When school is cancelled in “The PTA Disbands!” (6.21), Lisa desperately misses it – not so much the actual educational value but because it provides the validation she doesn’t get at home. Her ‘Strike Preparedness Kit’ is a tape recording of Miss Hoover saying “No talking. Is that gum?” over and over. As the strike continues, she begs Marge: “Grade me… look at me… evaluate and rank me! Oh, I’m good, good, good, and oh so smart! Grade me!” Lisa is presented as an addict, who can be placated with a meaningless ‘A’ scribbled on a piece of paper.

Lisa might often be lonely at school, but she needs its structure. A structure that constantly reinforces that she is the best.

This Lisa, one who can’t stand being anything other than the absolute best at something and, as we’ll see in later seasons, will give up on something if it provides an actual challenge? Who will happily compete in anything – sports or exams or life as a whole – as long as she can win at it? Who is just desperate to be validated?

Yeah, that might be a character I can see myself in.

“Lisa, you’re better than this place. You’re like a flower that grew out of dirt.”

Lisa also gets handed this season’s masterpiece, the third episode of the show to win an Emmy, and my second favourite of any I’ve watched so far: “Lisa’s Wedding” (6.19).

In my long-held distaste for Lisa, I’d managed to forget – or ignore – just how great this episode is, and how important to the show as a whole. It invents a whole new type of Simpsons episode: the flashforward, a brief respite from the constant unmoving status quo that can introduce new ideas.

In the case of “Lisa’s Wedding”, we see the first references to Lisa’s vegetarianism, a season before she quits the meat in the present day. We get the running joke of never being allowed to hear Maggie’s voice, even when she’s an adult. The Lisa/Milhouse romance makes its first real appearance, providing yet another kick in the crotch for our poor blue-haired nerd.

By jumping ahead fifteen years, to the far-flung future of 2010, it’s able to take a common thread of Lisa-driven stories – how she sees her place in the family – and gives it a fresh twist, because she’s old enough to flee Springfield. She’s ashamed to introduce the Simpsons to her new boyfriend, who comes from a very different background, but she won’t sell them out.

The episode climaxes in an all-out assault on the heartstrings, a beautiful scene between Homer and Lisa. Because of the future setting, Homer is able to show some permanent growth, that he learned something from every episode that paired the two. It’s a perfect cap to all those daddy/daughter stories,  the majority of which hadn’t even been written yet.

Ultimately, Lisa accepts her place among these screw-ups. And she fits neatly in, because the season has worked to show that, in her own specific set of ways, she’s a screw-up too.

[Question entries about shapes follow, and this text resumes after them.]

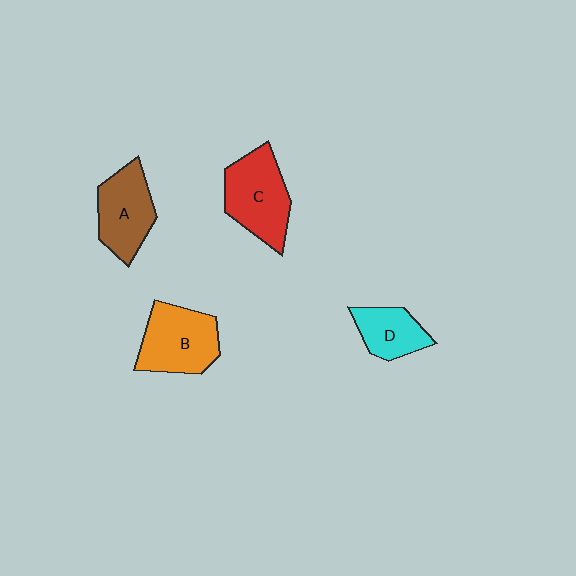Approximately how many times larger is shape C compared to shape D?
Approximately 1.6 times.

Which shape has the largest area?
Shape C (red).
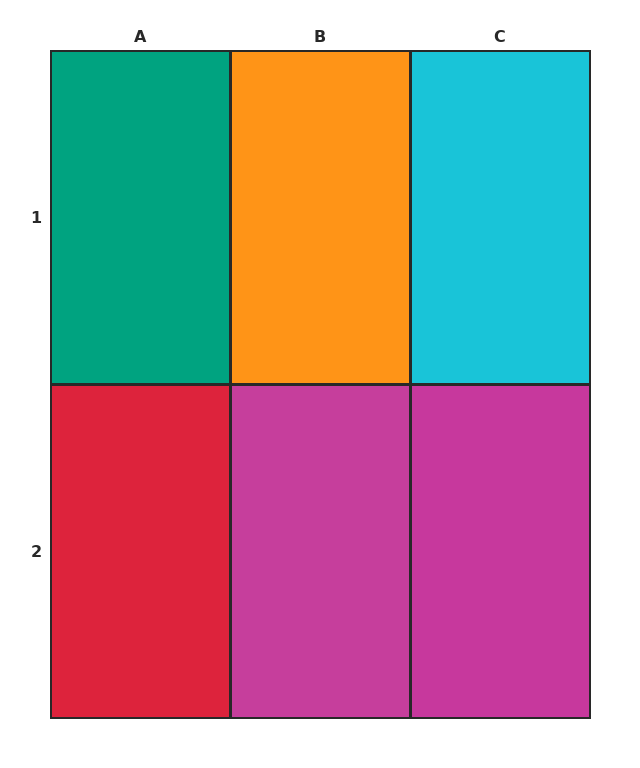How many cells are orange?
1 cell is orange.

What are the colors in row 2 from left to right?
Red, magenta, magenta.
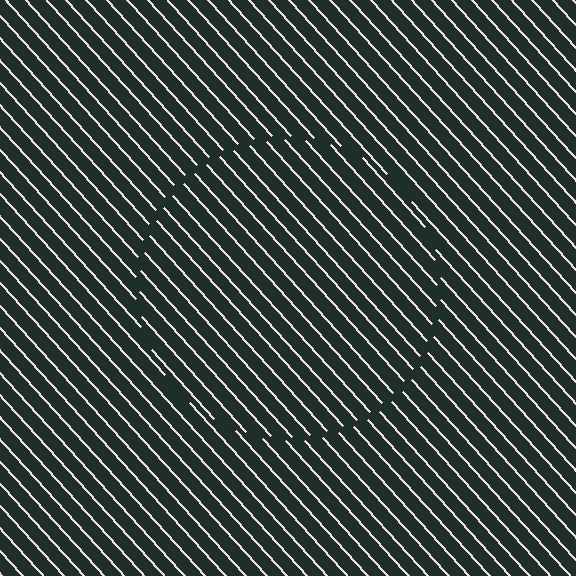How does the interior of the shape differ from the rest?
The interior of the shape contains the same grating, shifted by half a period — the contour is defined by the phase discontinuity where line-ends from the inner and outer gratings abut.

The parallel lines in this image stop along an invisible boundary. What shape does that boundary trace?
An illusory circle. The interior of the shape contains the same grating, shifted by half a period — the contour is defined by the phase discontinuity where line-ends from the inner and outer gratings abut.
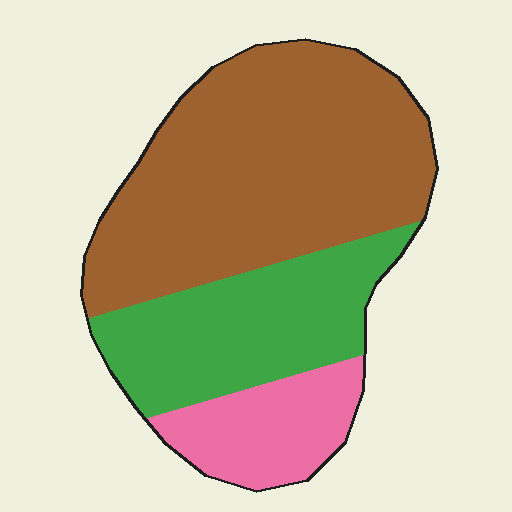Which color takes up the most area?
Brown, at roughly 55%.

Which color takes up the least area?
Pink, at roughly 15%.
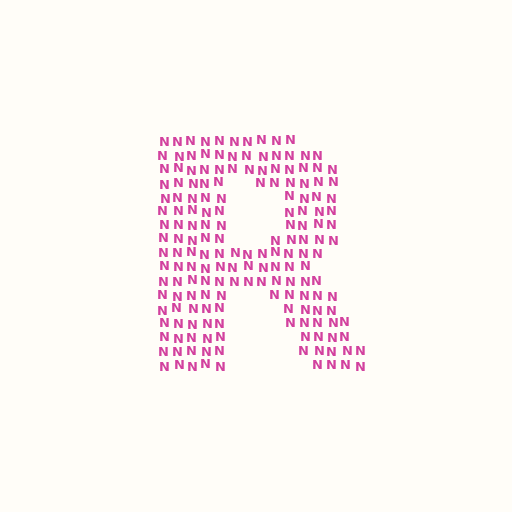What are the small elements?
The small elements are letter N's.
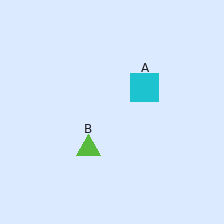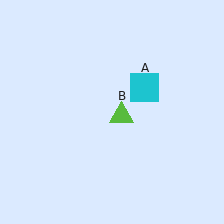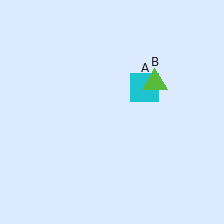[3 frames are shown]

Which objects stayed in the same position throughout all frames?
Cyan square (object A) remained stationary.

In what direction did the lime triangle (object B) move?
The lime triangle (object B) moved up and to the right.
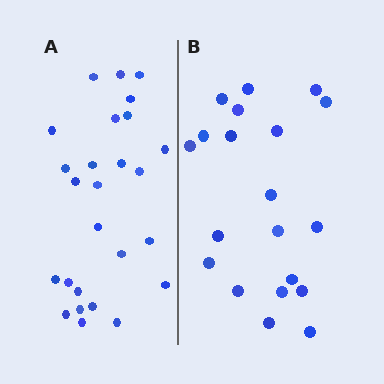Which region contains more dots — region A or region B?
Region A (the left region) has more dots.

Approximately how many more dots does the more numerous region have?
Region A has about 6 more dots than region B.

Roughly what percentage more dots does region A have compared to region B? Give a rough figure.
About 30% more.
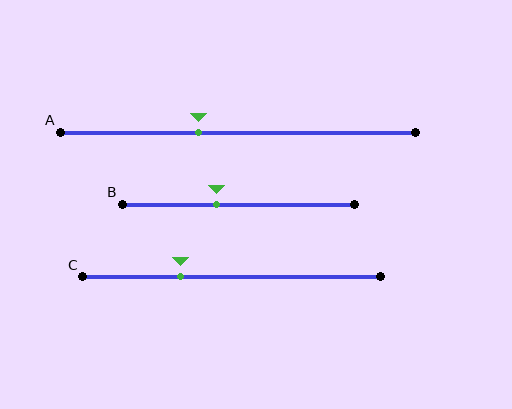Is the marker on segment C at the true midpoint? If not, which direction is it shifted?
No, the marker on segment C is shifted to the left by about 17% of the segment length.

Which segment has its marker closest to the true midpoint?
Segment B has its marker closest to the true midpoint.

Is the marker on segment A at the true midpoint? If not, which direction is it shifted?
No, the marker on segment A is shifted to the left by about 11% of the segment length.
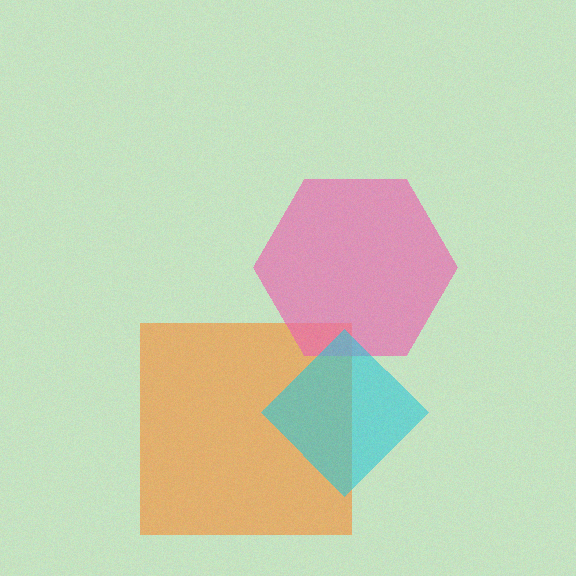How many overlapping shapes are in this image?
There are 3 overlapping shapes in the image.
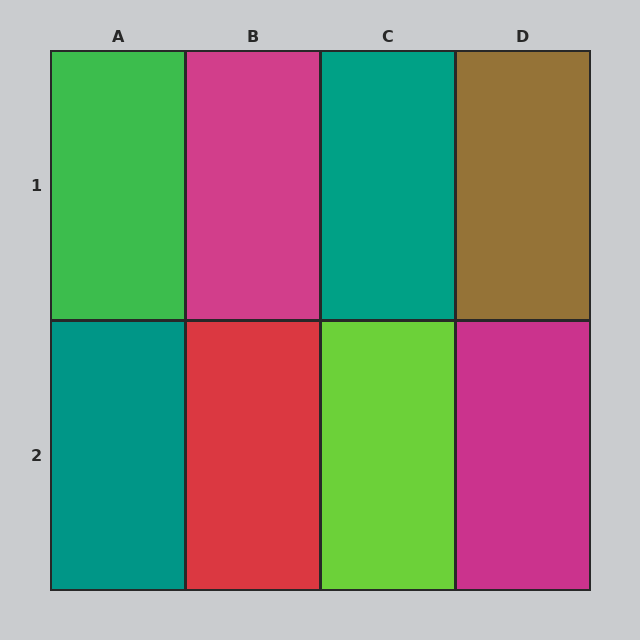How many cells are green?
1 cell is green.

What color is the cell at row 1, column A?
Green.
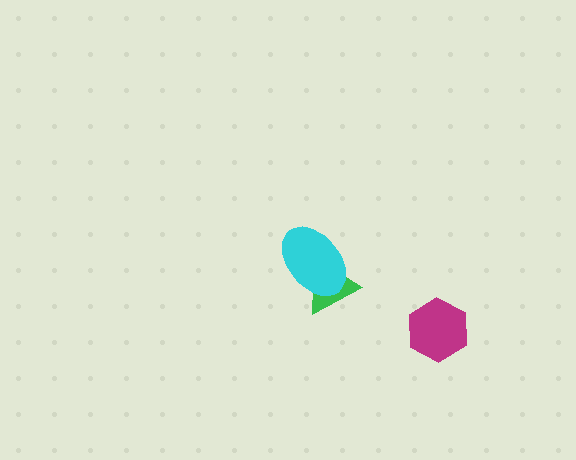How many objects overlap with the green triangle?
1 object overlaps with the green triangle.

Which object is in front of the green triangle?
The cyan ellipse is in front of the green triangle.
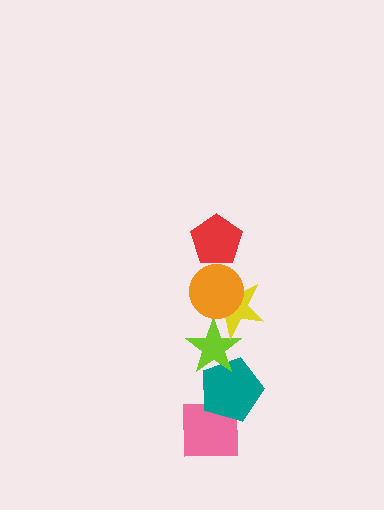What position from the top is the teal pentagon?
The teal pentagon is 5th from the top.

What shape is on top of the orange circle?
The red pentagon is on top of the orange circle.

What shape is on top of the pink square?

My Top Five Episodes from Season 6:

  1. “Lisa’s Wedding” (6.19)
    In a glimpse of the future, we see the story of Lisa’s first true love.
  2. “A Star Is Burns” (6.18)
    The Springfield film festival brings The Critic‘s Jay Sherman to town, as Barney’ film faces off against Mr Burns’.
  3. “Two Dozen and One Greyhounds” (6.20)
    Santa’s Little Helper has a litter of puppies. They’re adopted by Mr Burns, whose intents are more than a little Cruella de Vil.
  4. “The PTA Disbands” (6.21)
    A feud between Skinner and Krabappel ends in a teachers’ strike at Springfield Elementary.
  5. “Lisa on Ice” (6.8)
    A fierce hockey rivalry pits Lisa and Bart against one another.